À l’adolescence, les comportements face à l’alimentation sont très variés. Certains adolescents se mettent à «dévorer», comme disent leurs parents. D’autres, au contraire, sont plus réticents et les repas familiaux deviennent compliqués. Il est possible que l’adolescent ait également des difficultés dans d’autres contextes alimentaires comme au restaurant ou à la cantine. Il est important de comprendre ce qui peut se passer et d’aller consulter si les difficultés sont trop angoissantes ou risquent de gêner la croissance de l’adolescent.

Le développement alimentaire

L’alimentation démarre à la naissance, dès la première heure de vie. Cela est possible car elle a été entraînée pendant la grossesse. Lorsque le bébé naît à terme, il va rapidement utiliser sa bouche au sein ou au biberon. Au fur et à mesure des semaines et des mois, le bébé boit de plus en plus de lait. Entre 4 et 6 mois, il passe à la cuillère pour aller vers une alimentation en morceaux. Certains parents font le choix de proposer des morceaux bien cuits dès l’âge de 6 mois, c’est la Diversification Menée par l’Enfant (DME). D’autres parents proposent une diversification plus classique, en donnant d’abord des purées lisses et en intégrant des morceaux à partir de 8-9 mois. Vers 15-18 mois, l’enfant peut manger son repas en morceaux tendres, comme toute la famille. En grandissant, le bébé se constitue une alimentation de plus en plus variée. C’est le panel alimentaire. Mais autour de l’âge de 2 ans, des difficultés peuvent survenir avec l’entrée dans la période de néophobie alimentaire.

La néophobie alimentaire

La néophobie alimentaire est la réticence à goûter et le rejet des aliments inconnus. C’est une période normale du développement de l’enfant. Cette période concernerait 90% des enfants entre 19 et 36 mois. Dans ces 90%, les difficultés sont plus ou moins sévères selon les enfants. Des enfants se mettent à repousser certains aliments et surtout les légumes et les fruits. En effet, leur texture est plus filandreuse et moins stable, c’est-à-dire qu’elle peut changer selon le moment de l’année, la cuisson, la variété. L’enfant développe donc une méfiance face à ces aliments et se réfugie dans une zone de confort avec des aliments bien identifiés, qui changent moins d’aspect (viande, féculents, aliments industriels). Les 10% restants ne montrent aucun signe de difficulté.

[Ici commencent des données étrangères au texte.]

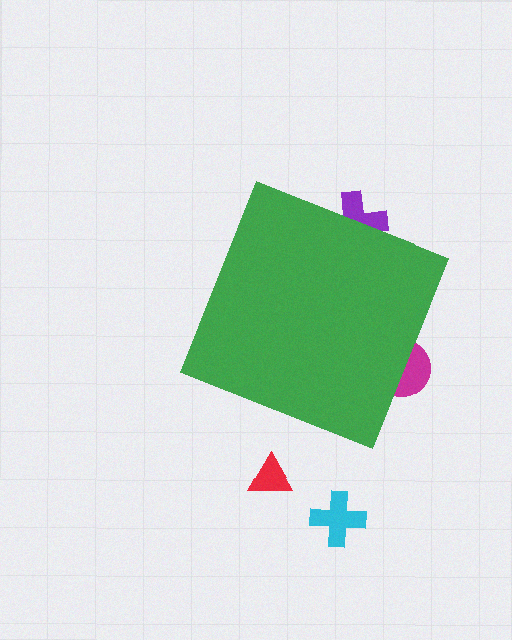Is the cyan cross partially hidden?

Une fois cette période traversée, généralement vers 8-9 ans, les enfants qui avaient restreint leur alimentation deviennent moins méfiants et se mettent à élargir de nouveau leur panel alimentaire. Cela permet une entrée dans l’adolescence en étant à l’aise dans tous les contextes alimentaires. D’autres enfants gardent une alimentation sélective.

Adolescence et alimentation

L’adolescence est une période complexe du développement. Elle associe le début des relations sociales sans les parents et des transformations corporelles importantes. L’alimentation va être au centre de tous ces changements.
Les premiers repas au fast food ou les pique-niques sont des moments où les jeunes se retrouvent. Ils ont donc un vrai rôle dans la construction sociale.
Les changements hormonaux font apparaître des besoins alimentaires différents chez certains jeunes. Une partie des adolescents mangent beaucoup plus. D’autres commencent à développer une forte attention à leur image et se détournent de l’alimentation.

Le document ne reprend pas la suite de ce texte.